Although FFA is a variant of LPP, our findings showed that the influence of treatment modalities on FFA differs from that of LPP. It seems that other more substantial factors besides inflammation account for physiopathology of FFA. Small differences in the pathology of the diseases might be responsible for various treatment outcomes in LPP and FFA (69).
There is no predefined protocol, or first-line treatment for FFA. However, several mono- and combination therapies have been proposed for the condition. General treatments are categorized as topical or intralesional corticosteroids, antimalarial agents, and 5aRis, while no RCTs have examined their efficacy so far.
The good response to antimalarial agents in LPP patients was not observed in FFA ones. In case of antimalarial medicines, improvement and stabilization were observed in about 14 and 54% of the patients with FFA and LPP, respectively. A proper response was found in 30% of the patients who used antimalarial medications in the last published systematic review (62).
Corticosteroids are among the mostly used FFA therapies and may have a fundamental role in treatment of FFA according to our findings. About 40 and 43% of the patients experienced improvement and stabilization with intralesional steroids, respectively (27, 46, 54). This was somehow consistent with the previous systematic review that reported partial improvement in 60% of the patients (62).
Only one study tried oral corticosteroids in FFA which resulted in stabilization of the disease (45). Furthermore, another study used topical corticosteroids showing stabilization in 60% (3/5) of the patients (58). In contrast to the findings of our study, the previous systematic review did not report efficacy for topical steroid treatment (24). Stabilization (49/103) and improvement (54/103) were observed in all cases of finasteride monotherapy (46, 59). Improvement and stabilization of the disease were found in about 37 and 58% of the patients following administration of Dutasteride, respectively (46, 57, 59).
5aRIs seem to have a notable effect on disease improvement. An androgenic alopecia may accompany FFA (9) and this may explain the efficacy of 5aRIs in FFA. Only one case report utilized minoxidil as monotherapy and demonstrated improvement (55). Combination therapy was mainly based on corticosteroids, minoxidil, finasteride, triamcinolone, and hydroxychloroquine and reported stabilization in most cases (35, 45, 47, 54, 60, 61).

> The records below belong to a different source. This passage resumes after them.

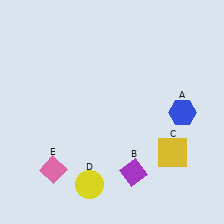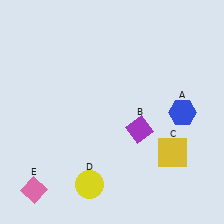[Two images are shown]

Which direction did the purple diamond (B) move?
The purple diamond (B) moved up.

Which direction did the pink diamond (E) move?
The pink diamond (E) moved down and to the left.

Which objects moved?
The objects that moved are: the purple diamond (B), the pink diamond (E).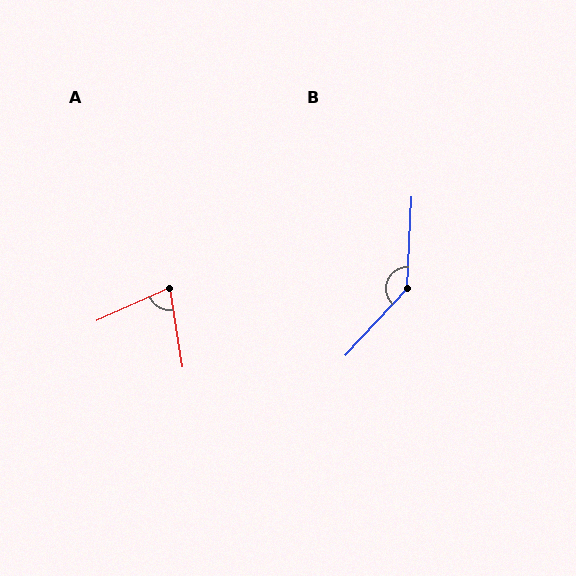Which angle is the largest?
B, at approximately 140 degrees.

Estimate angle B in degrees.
Approximately 140 degrees.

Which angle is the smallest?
A, at approximately 75 degrees.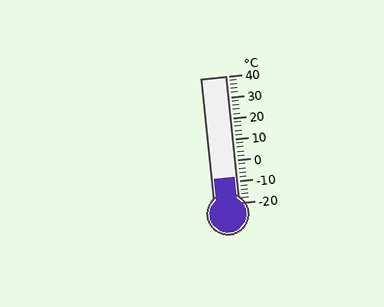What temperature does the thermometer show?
The thermometer shows approximately -8°C.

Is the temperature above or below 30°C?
The temperature is below 30°C.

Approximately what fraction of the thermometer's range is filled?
The thermometer is filled to approximately 20% of its range.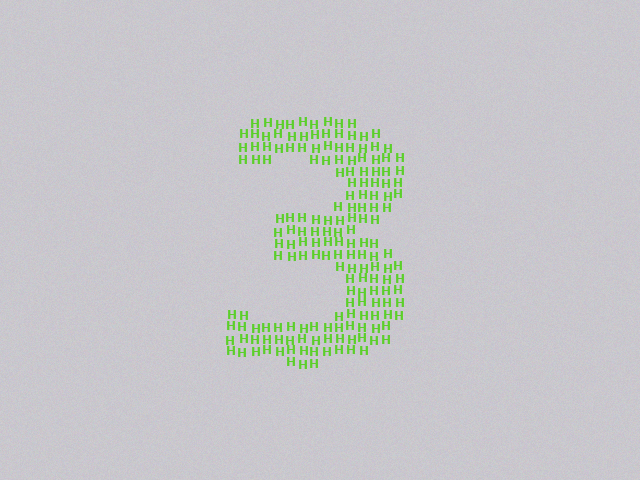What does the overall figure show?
The overall figure shows the digit 3.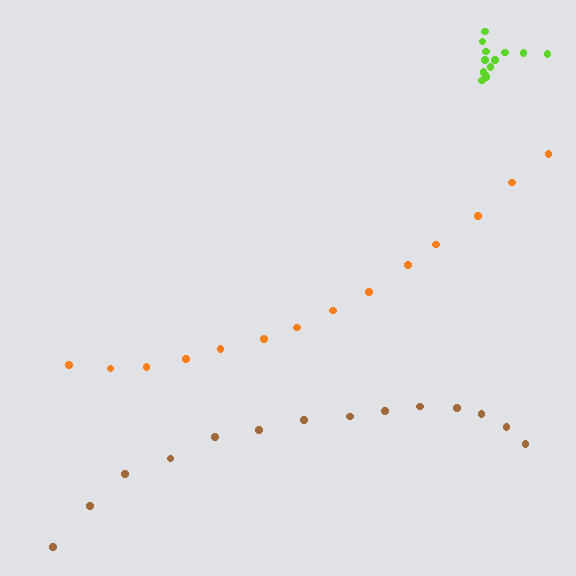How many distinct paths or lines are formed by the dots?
There are 3 distinct paths.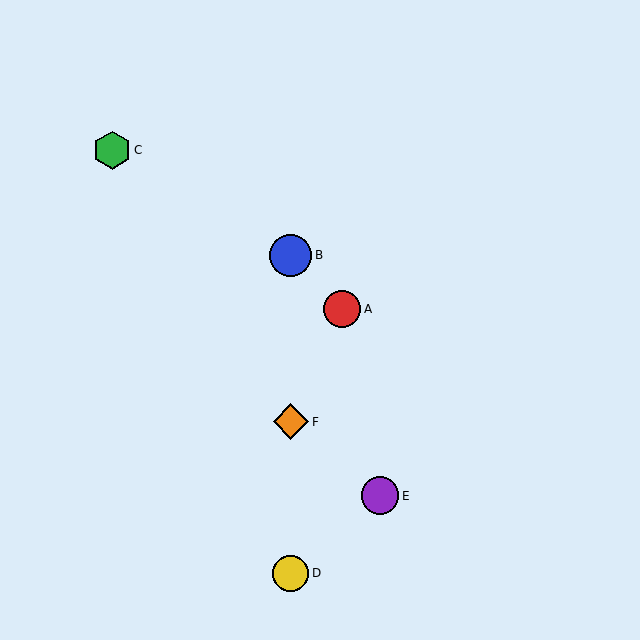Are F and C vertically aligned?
No, F is at x≈291 and C is at x≈112.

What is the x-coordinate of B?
Object B is at x≈291.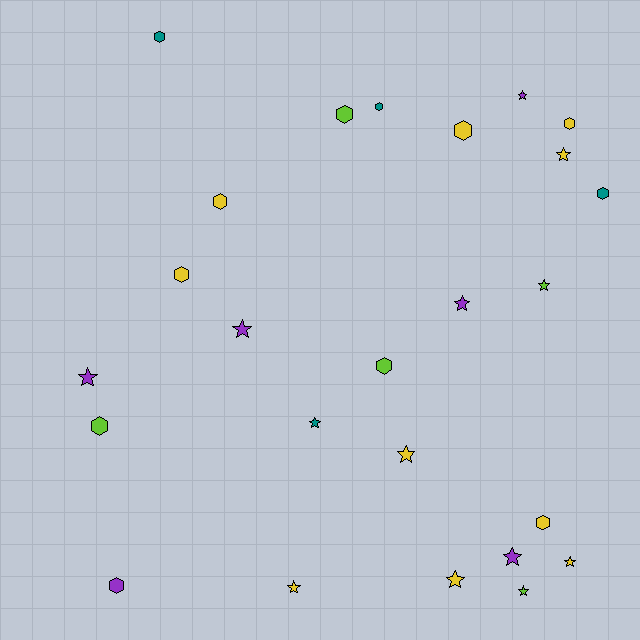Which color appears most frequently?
Yellow, with 10 objects.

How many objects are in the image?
There are 25 objects.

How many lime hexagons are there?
There are 3 lime hexagons.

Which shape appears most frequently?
Star, with 13 objects.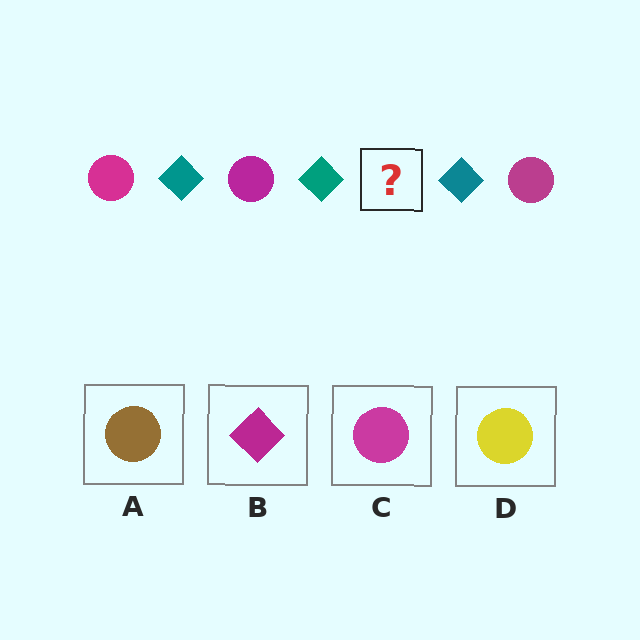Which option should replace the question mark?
Option C.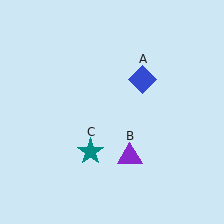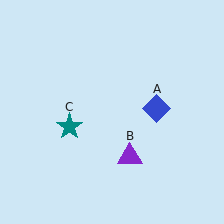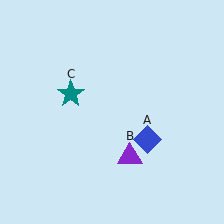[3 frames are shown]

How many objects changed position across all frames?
2 objects changed position: blue diamond (object A), teal star (object C).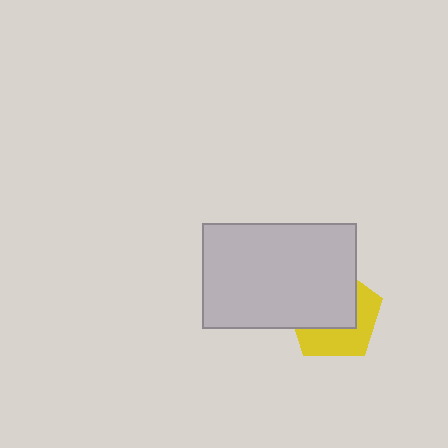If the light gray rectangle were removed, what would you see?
You would see the complete yellow pentagon.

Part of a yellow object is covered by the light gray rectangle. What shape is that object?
It is a pentagon.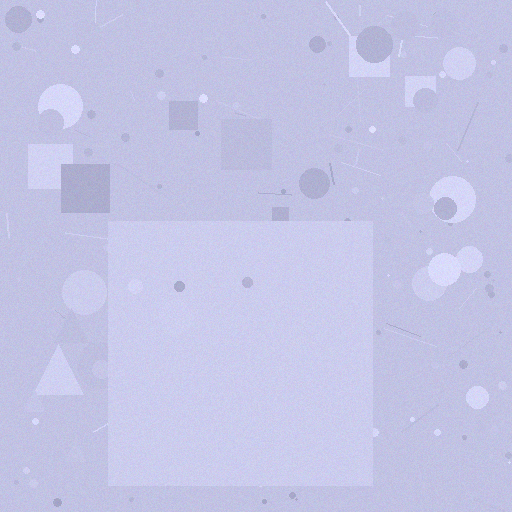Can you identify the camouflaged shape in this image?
The camouflaged shape is a square.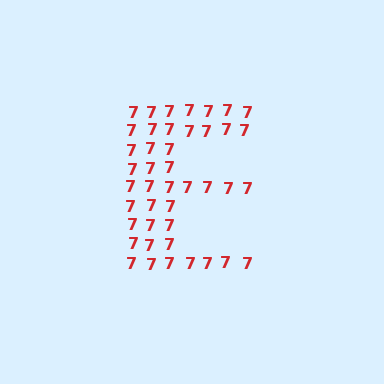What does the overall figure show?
The overall figure shows the letter E.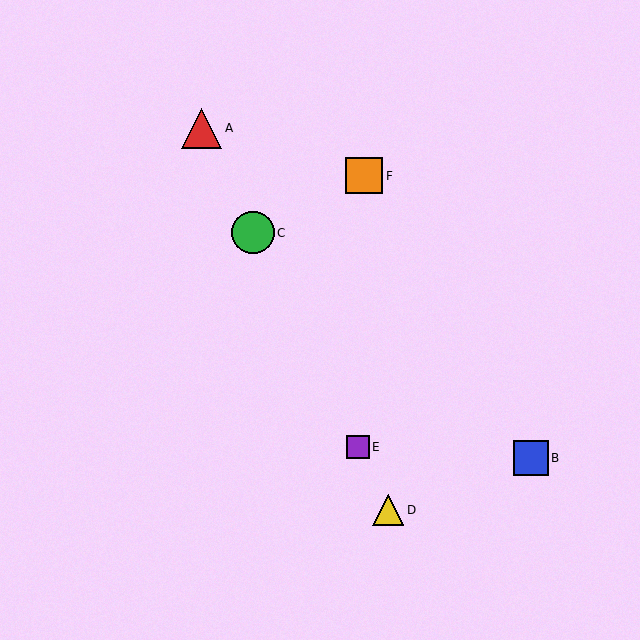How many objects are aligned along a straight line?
4 objects (A, C, D, E) are aligned along a straight line.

As an update for a previous systematic review in 2013, our study revealed several considerable findings. We observed two admissible RCTs in our review, one of which found methotrexate as the preferable medication for LPP patients, in comparison with hydroxychloroquine. However, other studies concerning LPP treatment stated antimalarial agents as effective medications. In addition, Pioglitazone is listed as one of the most effective treatments in LPP. As a result, further study is recommended to add pioglitazone to LPP treatment regimen.
Moreover, some therapeutic effects have been found for topical steroids and calcineurin inhibitors. Although, our findings showed no established regimen for FFA, 5aRIs and intralesional steroids seem to be the most effective agents. Further studies, including high-quality multicenter RCTs are needed to find the first choice medication for FFA. Low quality and heterogeneity of the studies, as well as the low number of RCTs limited conclusion in our study.
The present study was supported by the Mashhad University of Medical Sciences, Mashhad, Iran.
Conflict of Interest
The authors declare no conflict of interest.